A further favourable result of the value of mediation was reported
by Kruk (1998), Lamb et al (1999), and Austin (2000). Another study
emphasised the importance of kinship care especially with individuals
of African background who are involved in resolution disputes (Wilhelmus,
1998).
The emphasis by Wallerstein (1998) was that society has an important
task in protecting the millions of children who have suffered from
the father’s emotional and economic abandonment, often in
favour of commitment to new children in subsequent marriages. Allegations
of substance abuse and physical, emotional and sexual abuse by spouses
are sometimes involved in custody disputes as noted by Pruett et
al (2000). Here again court family service mediators are likely
to play an important role to differentiate true from false allegations.

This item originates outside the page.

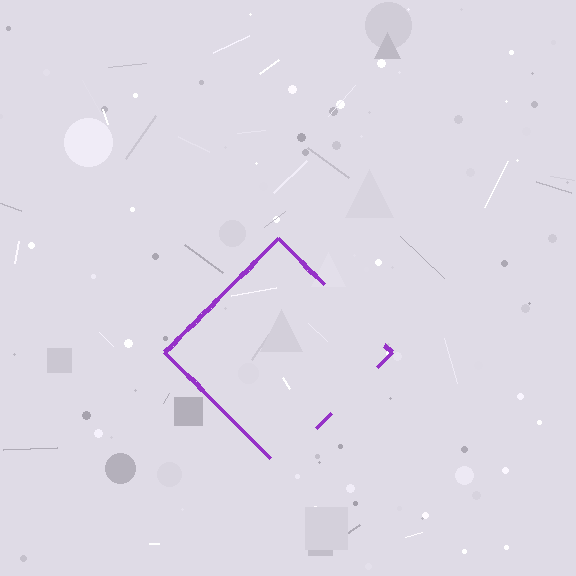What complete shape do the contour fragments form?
The contour fragments form a diamond.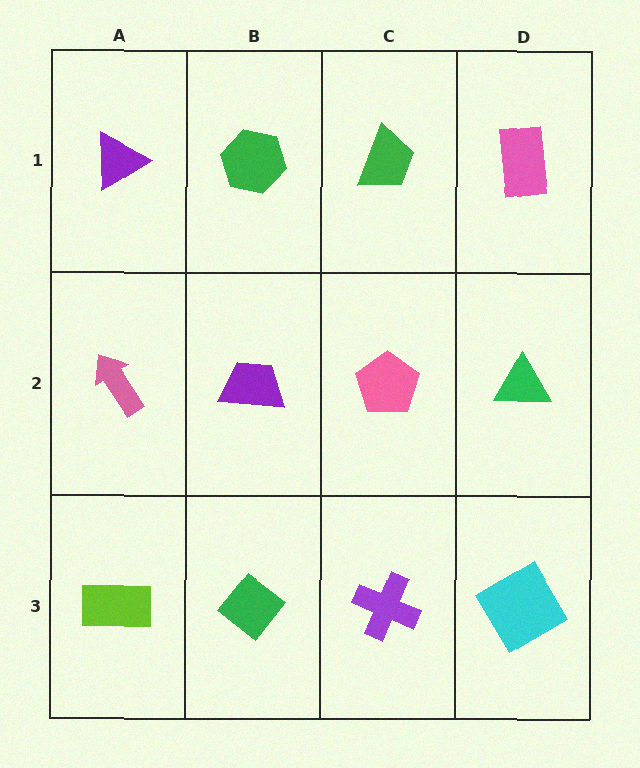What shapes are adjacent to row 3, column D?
A green triangle (row 2, column D), a purple cross (row 3, column C).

There have been a number of books written for couples to guide
them on how best to deal with divorce or separation. Kranitz (2000)
provided some practical information in resolving issues that arise
when people who have lived together decide to separate. It is unfortunate
that there are still a considerable number of custody battle ‘burn-outs’,
where parents give up their role as carers due to the difficulties
involved in legal custody battles (Turkat, 2000). In order to prevent
this another book which has had great influence in offering divorcing
parents a way of avoiding custody battles is that of Stahl (2000).
Many recent pieces of research emphasise the importance of increasing
the non custodial parent’s access and visitation with their
children (Keoughan et al, 2001; and Hyden, 2001).
C. Favourable Outcomes Through Mediation
Reference has already been made to the value of mediation by countries
and states and local areas. The reviews of literature concerned
with how children from divorced families adjust under different
custodial arrangements is carried out by Twait and Luchow (1996).
The level of interparental conflict present in the family before
and after divorce appears to be a powerful mediating variable that
affects children’s adaptation to different custodial situations.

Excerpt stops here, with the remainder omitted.